Commenting on the widespread phenomenon of declarations being filled out incorrectly by depositors opening non-resident accounts, he said there was a difference between those accounts and bogus non-resident accounts.
If he was going to evade tax, he would make sure he filled out the form correctly.
"Simplistically, I feel that when you see people coming in with documentation deficiency that there must have been a lot of frontal lobotomies going on for the people that were trying to evade tax."
But Mr Wilson agreed with the chairman, Mr Jim Mitchell, that the law on DIRT compliance was precise and that where the paperwork was incomplete, the bank is obliged to deduct DIRT from non-resident accounts.
Mr Pat Rabbitte: "You are not familiar then with the doctrine of defective paperwork that has been advanced to us by others?"
Mr Wilson: "We seem to be pretty good at that, actually, ourselves. I said earlier I was disappointed and I remain very disappointed."
According to the Comptroller and Auditor General's report, successive audit reports within Ulster Bank found high numbers of deficient or absent declarations between 1988 and 1998.
Asked by Mr Sean Ardagh did it not seem strange that there were 75 per cent deficiencies in form filling in 1991, Mr Wilson said: "Clearly, it's not something that we're proud of," but some of the documentation would have been misfiled.
Mr Wilson added that Ulster Bank did not get an impression in 1987 that the then minister for finance, Mr Ray MacSharry, had said Revenue inspections on non-resident accounts would not be carried out.
But no representative from the bank had attended the meeting.
Mr John McNally had written a memo from an Irish Bankers' Federation meeting he attended and which was subsequent to the minister's meeting.
In the memo, he wrote: "Inaccuracies in tax-exempt documentation can, during any Revenue Commissioners' review, have a potential substantial cost to the bank and one which need not arise where the procedures are closely followed."

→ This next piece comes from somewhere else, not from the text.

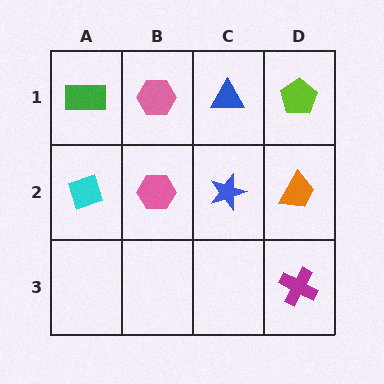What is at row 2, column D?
An orange trapezoid.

"I think that would support his view that he was under no illusion but that the Revenue had the right and could exercise the right of inspection at any time as far as the Ulster Bank was concerned," Mr Wilson said.

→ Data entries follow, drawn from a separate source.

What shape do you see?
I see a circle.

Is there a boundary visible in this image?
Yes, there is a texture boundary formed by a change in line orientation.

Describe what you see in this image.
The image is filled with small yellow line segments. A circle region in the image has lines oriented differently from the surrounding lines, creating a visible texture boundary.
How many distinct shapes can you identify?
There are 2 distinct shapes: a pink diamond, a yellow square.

Mr Wilson, who was group treasurer from the late 1980s to 1995, said the total commercial deposits in 1986 were of the order of £730 million, which rose to about £3.5 billion last year.
A KPMG partner and the external auditor for Ulster Bank, Mr Richard George, told the inquiry DIRT compliance "was lightly policed by the Revenue". "I was aware that financial institutions were not checked in the same way as, let us say, Revenue audits." But he had not been aware of the extent of the problem until recent months nor was he aware of any directive prohibiting Revenue from carrying out inspections.
Mr John Crawley, head of group tax, Ulster Bank, explained that the group's suggested £900,000 retrospective DIRT liability had been computed on the assumption that no forms or defective forms gave rise to "a technical liability". "And we cross-multiplied to the numbers against the average balances during the period and worked out a £900,000 figure." The £300,000 of that figure, representing no forms in place, could now be taken down to £30,000, based on the appointed auditor's calculations of liability.